Refugees are provided with resources such as case managers, social workers, financial support, and housing immediately upon arrival in the U.S., but these services are generally discontinued before the refugees become fully self-sufficient.3 Refugees also often have limited health literacy and English proficiency and acculturation issues, along with complex or multiple medical problems, including tropical and infectious diseases and mental health needs.1,3 U.S.-trained physicians are often not equipped to deal with these issues in a typical 15-minute office visit.13 The result is an underserved patient population that experiences significant health disparities and poses unique challenges to the delivery of primary care.1 The special care needs of refugee patients were outlined in a previous FPM article.3

In our clinic, more than 20% of patients are refugees, yet when we surveyed the physicians about how well they felt they addressed refugees' health care needs, they rated their care as only 5.5 on a 10-point scale (1 = terrible and 10 = excellent) compared with 7.3 for general patients in the clinic. In response, we created a refugee-specific clinic to better serve these patients and their complex needs in our practice. The refugee clinic is held two half-days per month, and we can see six patients per session, which is sufficient for our patient population. It operates within our family medicine residency's regular clinic facility and has been in operation for almost five years.

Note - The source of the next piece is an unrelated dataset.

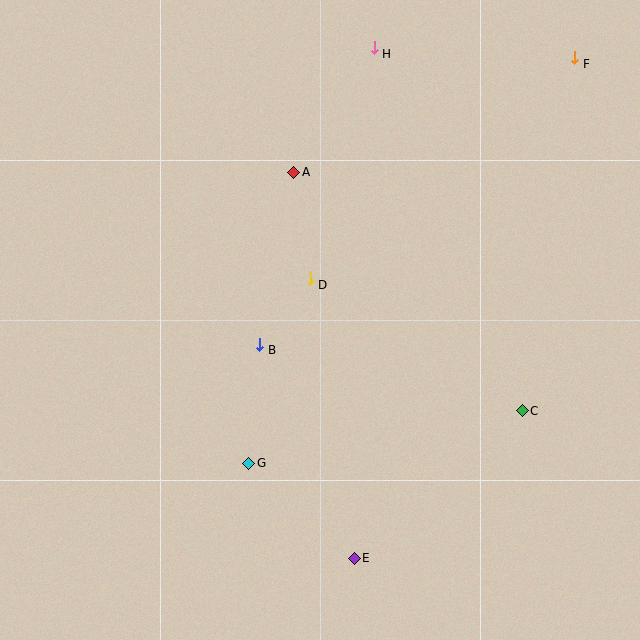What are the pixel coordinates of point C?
Point C is at (522, 411).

Here are six lessons we've learned about how to improve both the quality of care for refugees and physician satisfaction in caring for them by using the model of a refugee clinic.


  • Refugees' unique needs, including limited health literacy and complex or multiple medical problems, can be challenging to address in a typical 15-minute office visit.

  • Establishing a refugee clinic within an existing primary care clinic can help practices address the most complicated cases through longer visits.

  • In the authors' practice, after establishing an integrated refugee clinic, physicians' ratings of how well they felt they were treating refugees improved from an initial score of 5.5 to a score of 8 on a 10-point scale.